I took this advice to heart. I was working a lowly job in a government office while applying for jobs in businesses around town. I had never worked in business, but I had a freshly minted business degree, so I bought some suits and, every day, I showed up for my job (answering the same boring questions on the telephone) dressed for the job I wanted rather than the one I had.
The day I got the call for an interview, I clearly remember I was wearing a lavender jacket with gray slacks and a striped blouse. It was not one of my dressier outfits, but it was still considerably dressier than what anyone else in the office was wearing -- other than my boss.
"I know this is short notice ... " the voice at the other end of my phone said, "but could you come in for an interview at 5:00?"
Since I got out of work a little past four, a change in wardrobe was out of the question. On my lunch break, I bought a little dragonfly pin and pinned it to the lapel of my lavender jacket. I arrived early to my interview with my dragonfly pin.
I got the job. I decided that dressing for the job you want was advice with some merit after all.
That was many years ago. My approach to dressing has remained more or less the same. Almost all the clothes I buy are used and, once I settle on an ensemble, I wear the same thing day in and day out.
When I went back to school for a degree in writing, the degree was paid for by teaching classes. Since I had never taught before, I figured I had better at least dress like a teacher. I chose a variety of full skirts and matching scarves.
I didn't notice their similarity until one of my students said, "We call you 'the green lady' because you wear green every day."

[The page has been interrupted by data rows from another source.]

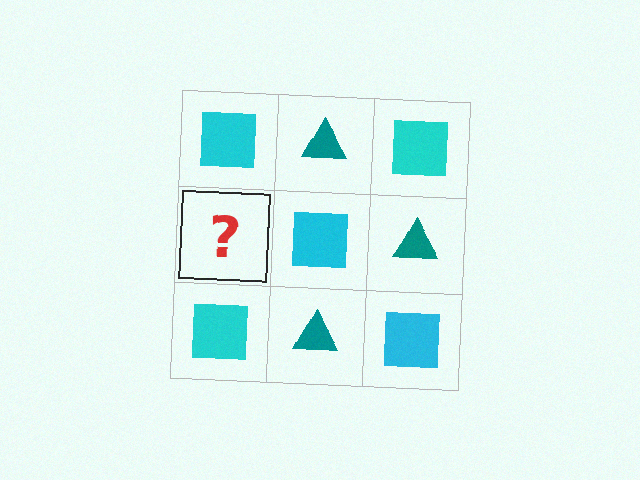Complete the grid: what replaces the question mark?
The question mark should be replaced with a teal triangle.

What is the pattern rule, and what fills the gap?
The rule is that it alternates cyan square and teal triangle in a checkerboard pattern. The gap should be filled with a teal triangle.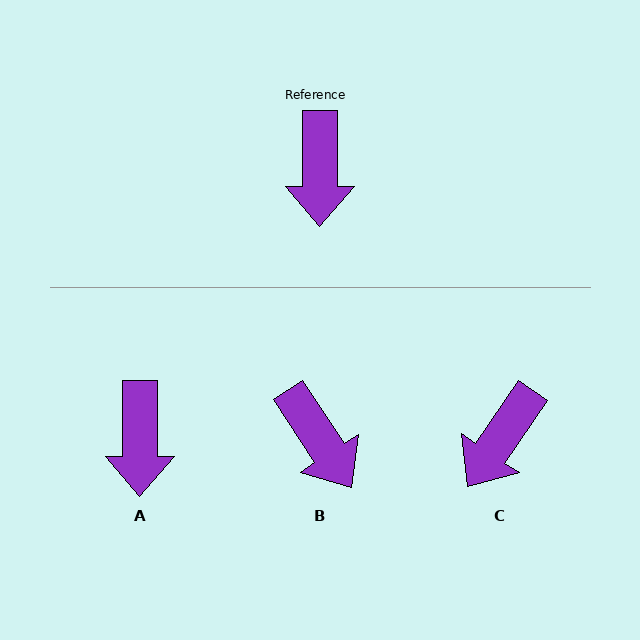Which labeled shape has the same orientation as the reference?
A.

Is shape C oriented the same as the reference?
No, it is off by about 34 degrees.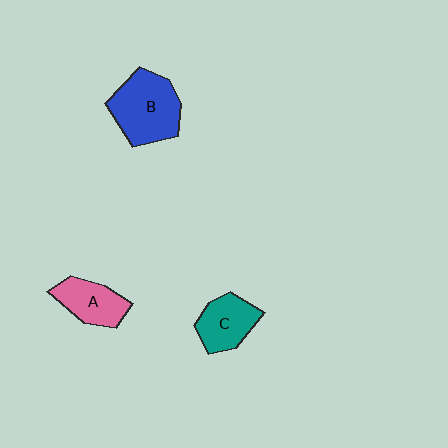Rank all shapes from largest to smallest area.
From largest to smallest: B (blue), C (teal), A (pink).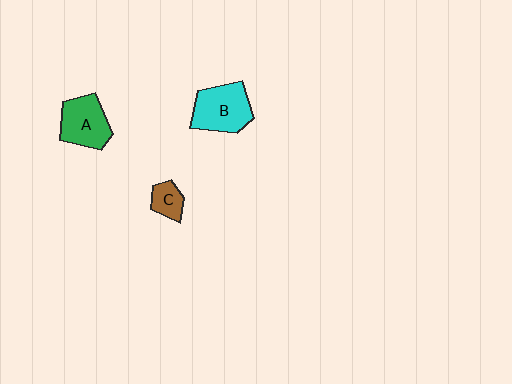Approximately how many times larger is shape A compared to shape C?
Approximately 2.2 times.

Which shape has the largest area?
Shape B (cyan).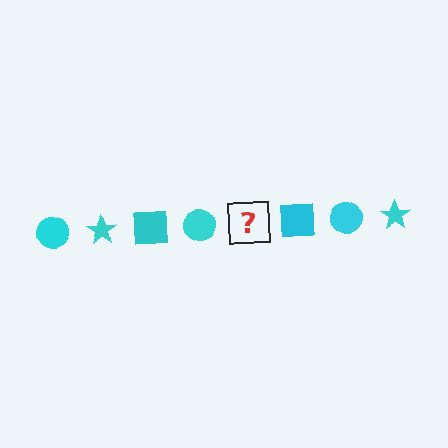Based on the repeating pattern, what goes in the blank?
The blank should be a cyan star.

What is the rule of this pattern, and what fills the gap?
The rule is that the pattern cycles through circle, star, square shapes in cyan. The gap should be filled with a cyan star.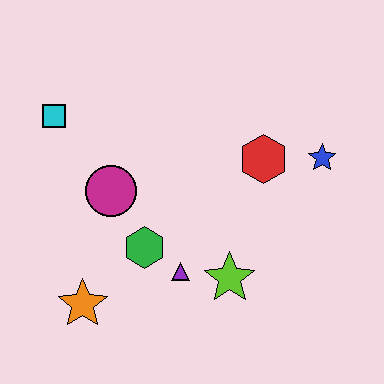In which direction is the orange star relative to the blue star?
The orange star is to the left of the blue star.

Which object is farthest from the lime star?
The cyan square is farthest from the lime star.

But green is a good color for new beginnings, and that was what I was doing. It turned out that I didn't need to worry about dressing like a teacher anyway. I was so much older than my peers in the program that everyone assumed I knew more than they did. I did not.
During the pandemic, I nailed my "writing costume," an ensemble that consisted of black stretch pants and the same shirt in a variety of colors. One day I'm in teal, the next in purple, but the shirt is exactly the same. I'm still wearing my writing costume. Today my shirt is black.

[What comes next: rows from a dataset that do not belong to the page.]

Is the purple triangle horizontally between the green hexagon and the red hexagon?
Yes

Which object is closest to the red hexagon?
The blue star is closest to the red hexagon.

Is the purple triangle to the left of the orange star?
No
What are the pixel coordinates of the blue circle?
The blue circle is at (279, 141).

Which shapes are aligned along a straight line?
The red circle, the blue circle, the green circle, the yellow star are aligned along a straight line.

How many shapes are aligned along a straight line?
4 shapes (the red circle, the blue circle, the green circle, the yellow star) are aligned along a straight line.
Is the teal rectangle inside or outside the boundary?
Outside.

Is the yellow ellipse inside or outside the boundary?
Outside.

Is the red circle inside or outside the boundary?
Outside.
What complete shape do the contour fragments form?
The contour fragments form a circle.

But I'm starting to wonder if a change might not be in order.
My husband, Peter, and I recently returned from Mexico, and spending an extended time in a different place has made me feel different. I returned to a closet full of clothes that I hardly recognize and have no desire to wear. The clothes in my closet look stodgy. The clothes in my closet seem to think I'm an older person than I am -- no matter what my driver's license might say.
I thought of my old mantra about dressing for the job I want. What would I wear if I were dressed for the life I wanted right now?
I honestly don't know. But I'm wearing 13 bracelets all in various shades of blue, a leftover from my time in Mexico. They are impractical and a little silly and they are making me very happy. Maybe that's a start.